Casandra subió sola los últimos escalones y llamó a la puerta, que se abrió desde dentro.
—Ah, princesa Casandra —dijo uno de los servidores al verla—. ¿Vuelves de cenar con tus padres en el palacio? ¿Viniste sola?
—No, me escoltó Eneas —contestó.
El joven asomó la cabeza.
—¿Quieres, Eneas, una antorcha encendida para el regreso?
—No, gracias —dijo cortésmente Eneas—, La luna está muy clara. —Luego, se inclinó ante Casandra—. Buenas noches, hermana y señora.
—Buenas noches —dijo ella.
Y cuando ya no podía oírla murmuró:
—Buenas noches, amor mío.
Se espantó de sí misma. Había jurado, sin saber lo que hacía, que jamás serviría a la diosa Afrodita ni sucumbiría a esa clase de pasión.
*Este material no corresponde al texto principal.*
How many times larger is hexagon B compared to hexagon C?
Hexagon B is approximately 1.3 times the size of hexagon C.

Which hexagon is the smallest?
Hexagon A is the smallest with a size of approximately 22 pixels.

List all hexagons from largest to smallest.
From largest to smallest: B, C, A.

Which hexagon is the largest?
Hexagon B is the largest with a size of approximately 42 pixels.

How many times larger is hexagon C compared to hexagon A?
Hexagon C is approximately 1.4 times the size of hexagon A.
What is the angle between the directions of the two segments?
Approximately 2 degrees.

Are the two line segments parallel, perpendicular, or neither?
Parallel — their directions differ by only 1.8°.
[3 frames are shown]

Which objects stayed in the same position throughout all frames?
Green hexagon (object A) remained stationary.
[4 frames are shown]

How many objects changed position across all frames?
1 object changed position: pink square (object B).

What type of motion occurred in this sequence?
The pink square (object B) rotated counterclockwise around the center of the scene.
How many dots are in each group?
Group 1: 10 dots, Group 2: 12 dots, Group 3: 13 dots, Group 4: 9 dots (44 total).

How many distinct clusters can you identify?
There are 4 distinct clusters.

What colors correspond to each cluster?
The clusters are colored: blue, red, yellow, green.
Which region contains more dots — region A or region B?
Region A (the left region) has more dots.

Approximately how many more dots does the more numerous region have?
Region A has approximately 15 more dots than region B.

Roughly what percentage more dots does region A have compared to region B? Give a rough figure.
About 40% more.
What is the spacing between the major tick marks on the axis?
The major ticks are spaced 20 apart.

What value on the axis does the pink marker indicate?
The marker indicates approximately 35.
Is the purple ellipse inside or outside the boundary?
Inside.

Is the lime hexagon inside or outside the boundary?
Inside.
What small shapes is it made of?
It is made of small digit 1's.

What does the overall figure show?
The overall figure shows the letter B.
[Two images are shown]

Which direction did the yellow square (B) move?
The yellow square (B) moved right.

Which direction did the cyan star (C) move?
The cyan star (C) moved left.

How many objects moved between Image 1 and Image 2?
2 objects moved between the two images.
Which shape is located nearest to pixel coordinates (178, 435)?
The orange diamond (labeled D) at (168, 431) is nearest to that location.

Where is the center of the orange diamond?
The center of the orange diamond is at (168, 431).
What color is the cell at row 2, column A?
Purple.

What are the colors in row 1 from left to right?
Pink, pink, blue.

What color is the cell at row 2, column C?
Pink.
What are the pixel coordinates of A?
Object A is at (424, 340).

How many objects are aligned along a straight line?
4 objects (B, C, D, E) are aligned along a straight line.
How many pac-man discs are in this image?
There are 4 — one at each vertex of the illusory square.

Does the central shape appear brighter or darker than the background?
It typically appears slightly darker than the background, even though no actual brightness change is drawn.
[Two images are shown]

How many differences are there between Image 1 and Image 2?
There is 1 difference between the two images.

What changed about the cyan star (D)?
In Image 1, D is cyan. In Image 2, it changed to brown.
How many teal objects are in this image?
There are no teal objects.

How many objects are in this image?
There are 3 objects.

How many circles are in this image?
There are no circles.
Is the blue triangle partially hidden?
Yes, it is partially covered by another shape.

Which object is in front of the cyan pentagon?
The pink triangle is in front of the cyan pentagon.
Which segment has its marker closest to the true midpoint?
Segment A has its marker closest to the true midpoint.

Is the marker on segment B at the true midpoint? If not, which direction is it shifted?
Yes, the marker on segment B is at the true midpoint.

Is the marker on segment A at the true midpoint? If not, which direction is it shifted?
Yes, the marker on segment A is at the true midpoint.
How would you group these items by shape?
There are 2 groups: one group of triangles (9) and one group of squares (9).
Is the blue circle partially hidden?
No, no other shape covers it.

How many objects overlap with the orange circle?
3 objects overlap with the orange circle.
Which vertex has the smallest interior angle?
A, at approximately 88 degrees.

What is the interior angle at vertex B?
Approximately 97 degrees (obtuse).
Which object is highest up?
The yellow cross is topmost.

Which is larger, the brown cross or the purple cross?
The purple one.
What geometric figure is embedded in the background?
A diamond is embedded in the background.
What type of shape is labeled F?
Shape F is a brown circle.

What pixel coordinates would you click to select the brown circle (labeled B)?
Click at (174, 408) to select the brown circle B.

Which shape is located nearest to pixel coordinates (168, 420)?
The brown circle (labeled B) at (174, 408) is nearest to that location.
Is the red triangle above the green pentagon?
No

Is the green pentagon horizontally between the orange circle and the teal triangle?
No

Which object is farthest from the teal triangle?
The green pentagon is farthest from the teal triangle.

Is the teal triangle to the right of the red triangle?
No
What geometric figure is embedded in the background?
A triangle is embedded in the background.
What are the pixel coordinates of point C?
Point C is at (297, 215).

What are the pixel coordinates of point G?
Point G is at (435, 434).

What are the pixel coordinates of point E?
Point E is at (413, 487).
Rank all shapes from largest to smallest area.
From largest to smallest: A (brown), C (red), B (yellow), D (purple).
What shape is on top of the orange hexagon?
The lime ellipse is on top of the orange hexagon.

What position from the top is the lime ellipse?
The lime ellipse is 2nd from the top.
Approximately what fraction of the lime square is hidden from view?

Y ahora era como cualquier servidora de la diosa aquea.
Los soldados de Aquiles estaban cargando sus naves; evidentemente, las querellas no se habían solucionado en el campamento aqueo. Uno de los informadores favoritos de Príamo, una anciana que vendía tortas en el campamento aqueo y que regresaba diariamente a la ciudad en busca de más provisiones (y para tener una larga charla con el capitán de la guardia), anunció que Aquiles no se había movido de su tienda. Patroclo había intentado convencer a los soldados de que no partieran, sin mucho éxito.
Según ella, Patroclo era querido por todos los soldados, pero éstos consideraban que debían lealtad a Aquiles y que si él había decidido renunciar a la lucha, también ellos debían abandonarla.
Mediada la mañana, Casandra fue a la muralla para verlo por sí misma, junto a las demás mujeres de la casa de Príamo: Hécuba, Andrómaca, Helena y Creusa.